彼女の場合、最初に送ってきたメールアドレスは「芸能事務所から借りた携帯から送っていた」という理由で、すでに使えなくなっていたため、彼女もAのメールアドレスをゲットするために、イベントに参加しました。
「ガチャを引くと、もう少しでアドレスがゲットできる設定が達成できそうな状況になるのですが、その後、何度引いてもクリアできないのです」と当時を振り返ります。
もちろん、これを引くのには、お金がかかります。1回5万円ほどです。
まさに「あと少し、あと少しで達成できる」と気持ちを煽りながら、イベントで多額のお金を使わせてくるのです。芸能人をかたるサクラを使っているところから考えても、おそらく、クリアできないような設定にしていると思われます。
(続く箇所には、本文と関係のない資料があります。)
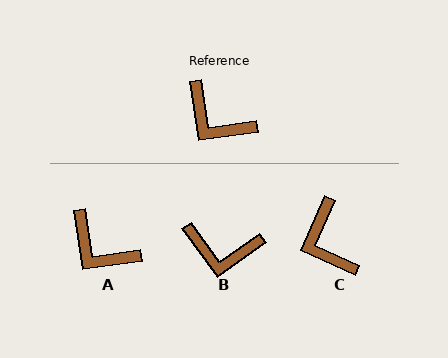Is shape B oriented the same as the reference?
No, it is off by about 27 degrees.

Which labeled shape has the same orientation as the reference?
A.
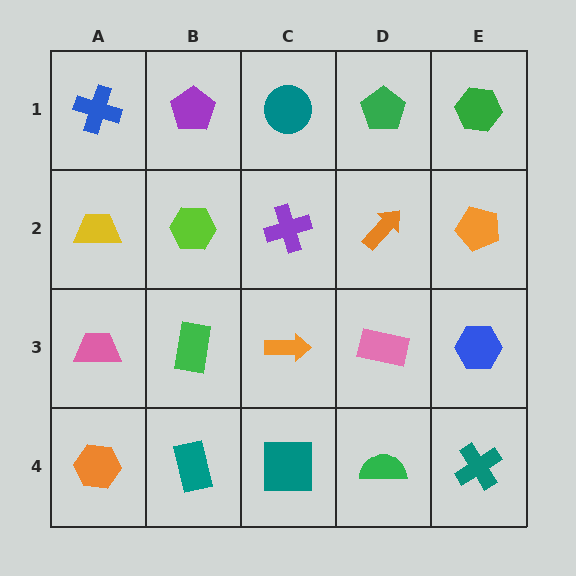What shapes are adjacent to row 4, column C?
An orange arrow (row 3, column C), a teal rectangle (row 4, column B), a green semicircle (row 4, column D).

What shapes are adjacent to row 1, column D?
An orange arrow (row 2, column D), a teal circle (row 1, column C), a green hexagon (row 1, column E).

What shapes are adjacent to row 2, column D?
A green pentagon (row 1, column D), a pink rectangle (row 3, column D), a purple cross (row 2, column C), an orange pentagon (row 2, column E).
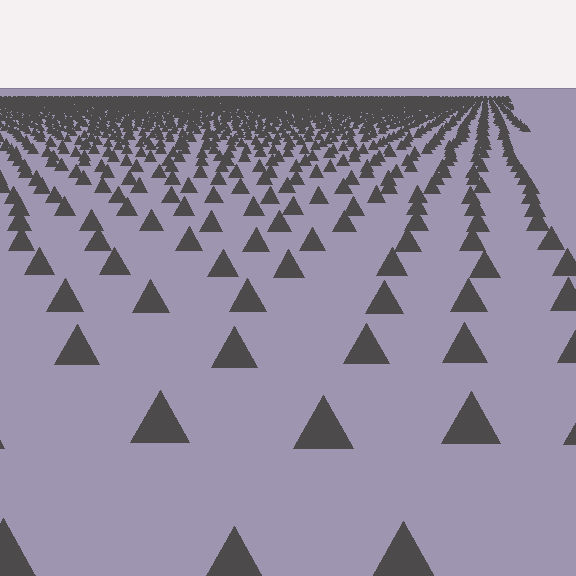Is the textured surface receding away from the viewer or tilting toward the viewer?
The surface is receding away from the viewer. Texture elements get smaller and denser toward the top.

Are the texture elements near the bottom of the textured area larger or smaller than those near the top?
Larger. Near the bottom, elements are closer to the viewer and appear at a bigger on-screen size.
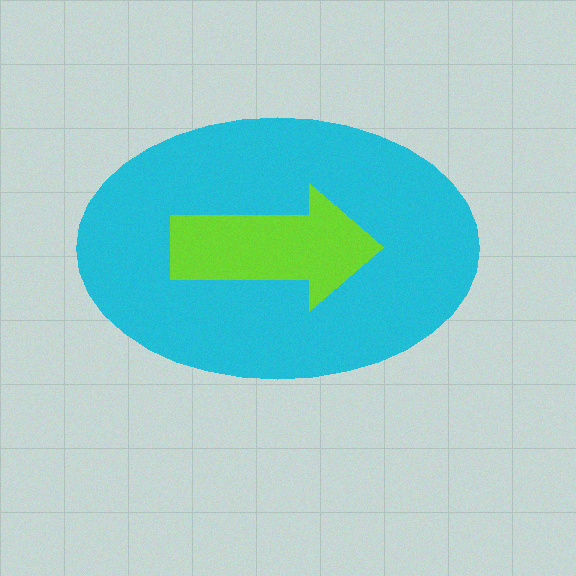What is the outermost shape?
The cyan ellipse.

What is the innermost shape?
The lime arrow.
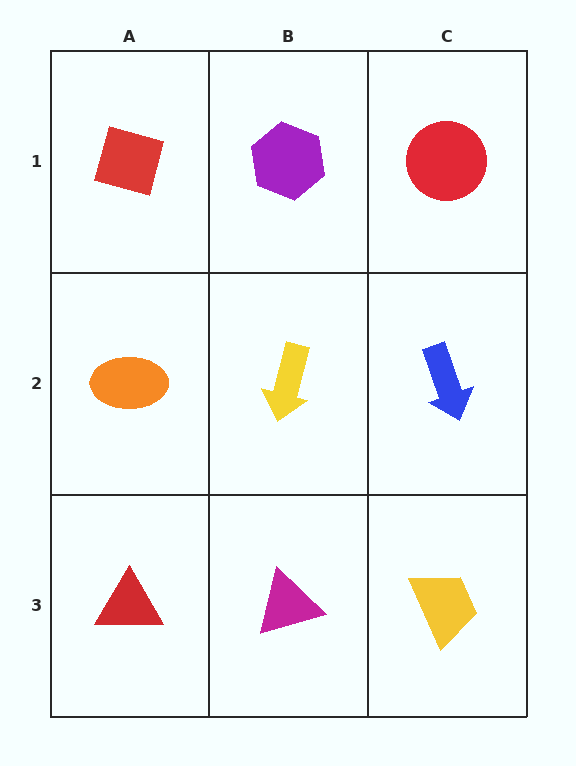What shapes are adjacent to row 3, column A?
An orange ellipse (row 2, column A), a magenta triangle (row 3, column B).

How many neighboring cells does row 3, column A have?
2.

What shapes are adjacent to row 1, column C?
A blue arrow (row 2, column C), a purple hexagon (row 1, column B).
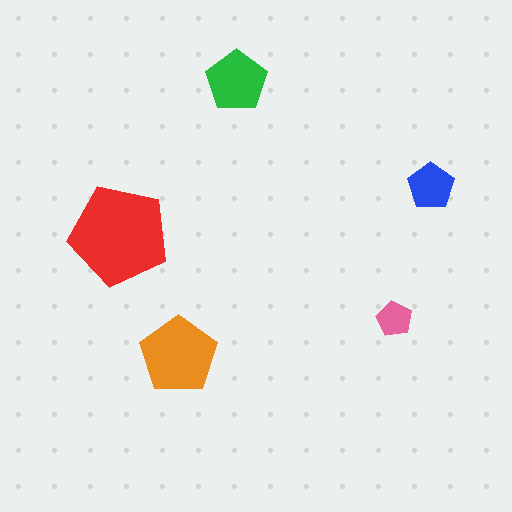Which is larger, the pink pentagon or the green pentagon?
The green one.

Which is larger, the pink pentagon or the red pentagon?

このコンプリートガチャ自体は過去に社会問題となり、違法性があるとして問題となりましたが、サクラサイト商法の中で儲けの手段として、ひそかに使われているのです。
彼女はこうした手法を使われて、貯金を崩すだけでなく、入ったばかりの給料を下ろすなどして、費やした金額が高額になってしまいました。
だましの証拠を残さない巧妙さも
この悪徳サクラサイトでは、気持ちを煽るようなガチャを使ったようなイベントを仕掛けてくるだけではなく、被害の声を上げさせないようにする巧妙さも見えてきています。
サイトに保存されるメールの期間が一定の期間をすぎると消えてしまうようになっていました。被害に遭ったと気づいて、過去のメッセージを見ようとしても、もう見られないのです。
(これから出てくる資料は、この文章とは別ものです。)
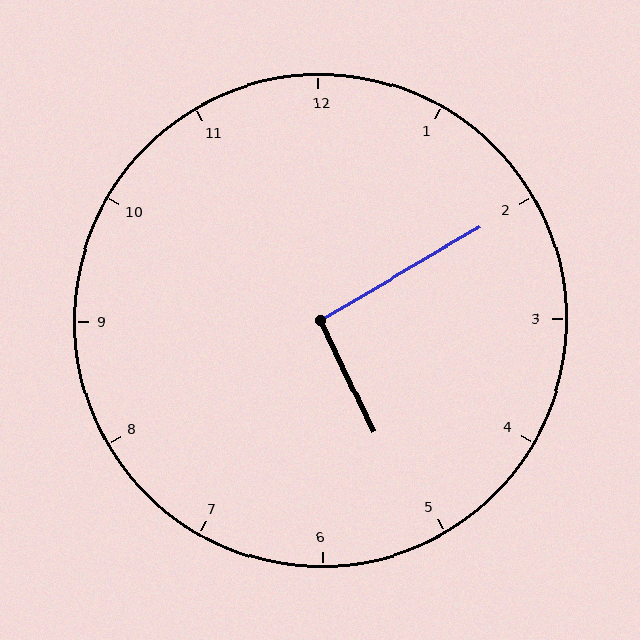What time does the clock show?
5:10.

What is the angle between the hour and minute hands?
Approximately 95 degrees.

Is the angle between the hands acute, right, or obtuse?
It is obtuse, close to a right angle.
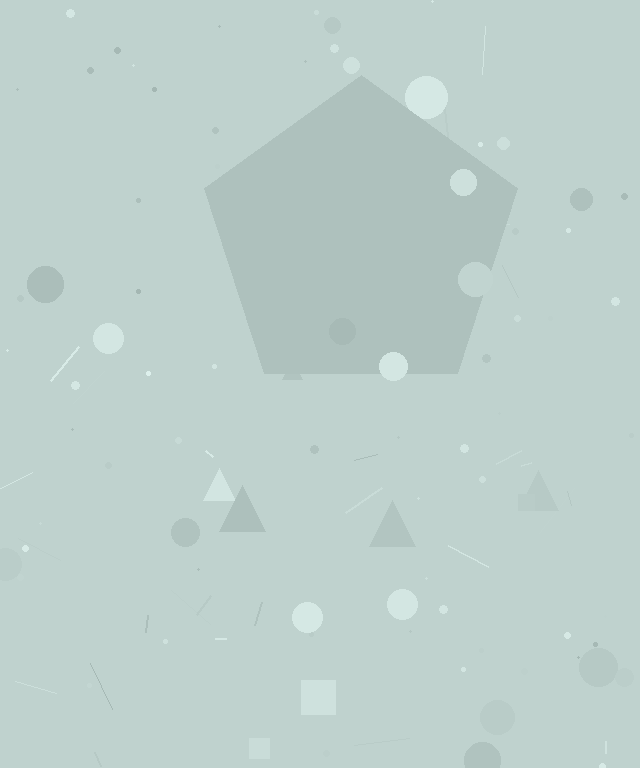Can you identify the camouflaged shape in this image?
The camouflaged shape is a pentagon.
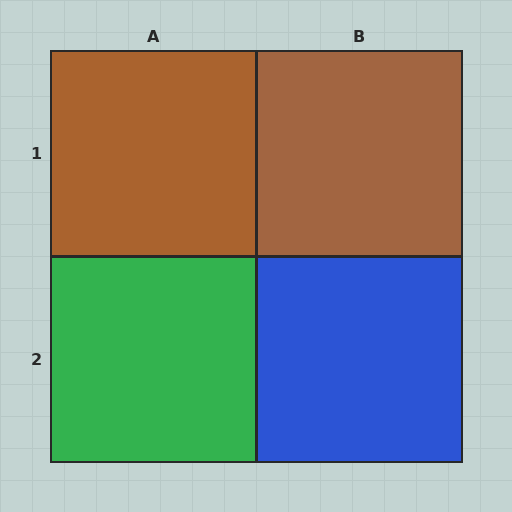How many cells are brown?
2 cells are brown.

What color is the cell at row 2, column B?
Blue.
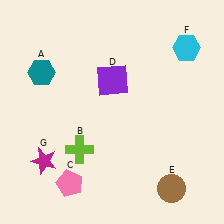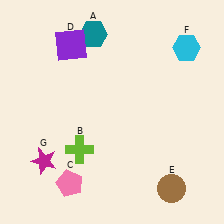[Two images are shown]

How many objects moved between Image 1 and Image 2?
2 objects moved between the two images.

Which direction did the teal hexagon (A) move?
The teal hexagon (A) moved up and to the right.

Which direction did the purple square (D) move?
The purple square (D) moved up and to the left.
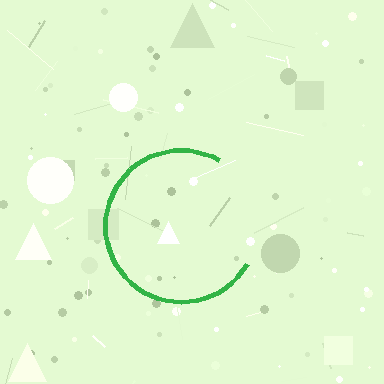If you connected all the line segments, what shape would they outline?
They would outline a circle.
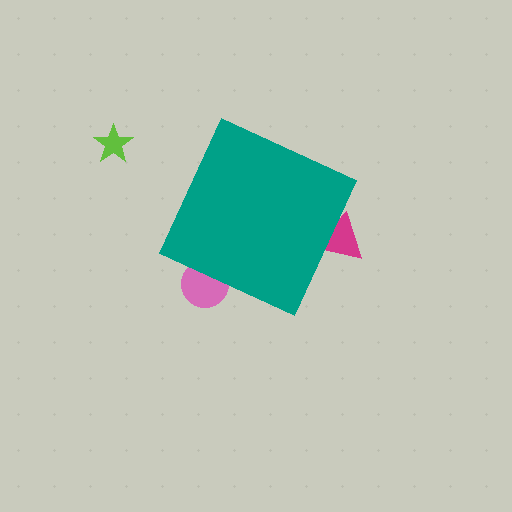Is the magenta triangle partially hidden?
Yes, the magenta triangle is partially hidden behind the teal diamond.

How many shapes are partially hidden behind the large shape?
2 shapes are partially hidden.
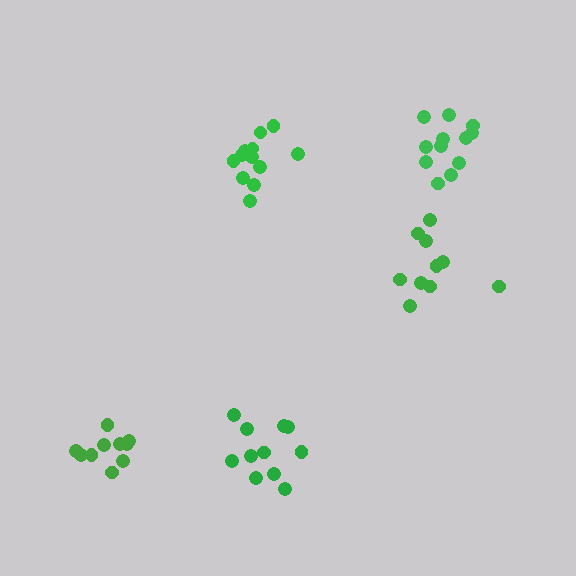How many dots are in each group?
Group 1: 10 dots, Group 2: 10 dots, Group 3: 11 dots, Group 4: 12 dots, Group 5: 12 dots (55 total).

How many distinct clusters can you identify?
There are 5 distinct clusters.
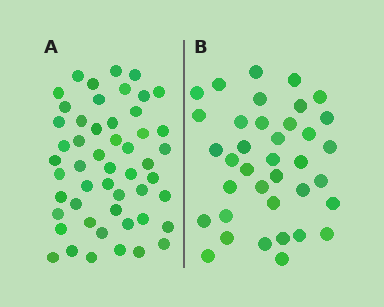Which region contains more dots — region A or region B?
Region A (the left region) has more dots.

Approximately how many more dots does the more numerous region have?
Region A has approximately 15 more dots than region B.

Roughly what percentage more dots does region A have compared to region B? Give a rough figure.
About 40% more.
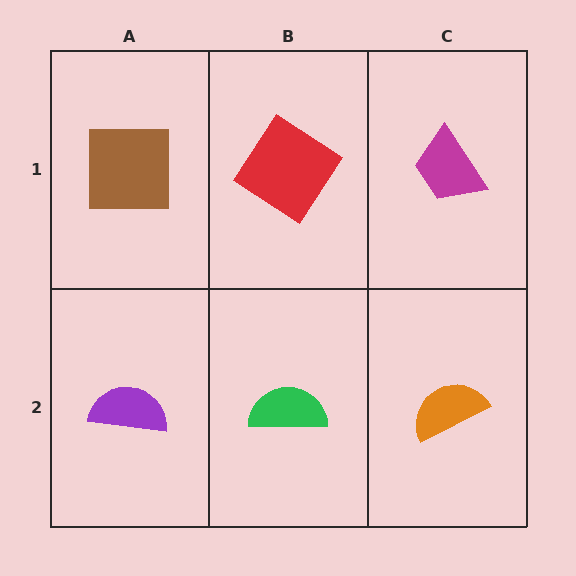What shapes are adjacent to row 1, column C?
An orange semicircle (row 2, column C), a red diamond (row 1, column B).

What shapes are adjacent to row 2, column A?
A brown square (row 1, column A), a green semicircle (row 2, column B).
本来、出会い系サイトは法律により、所轄の警察署に届けをださなければならないのですが、それをかいくぐるために、サイトの運営会社の住所は海外になっており、国内の捜査の手が及ばないようにもしています。
4月も終わりに近づき、新型コロナウイルス蔓延の影響で満開のサクラは見ることなく散ってしまいましたが、ネット上のあらゆる場所で、私たちをだまそうとするサクラだけは、季節を問わず、咲きほこっているのです。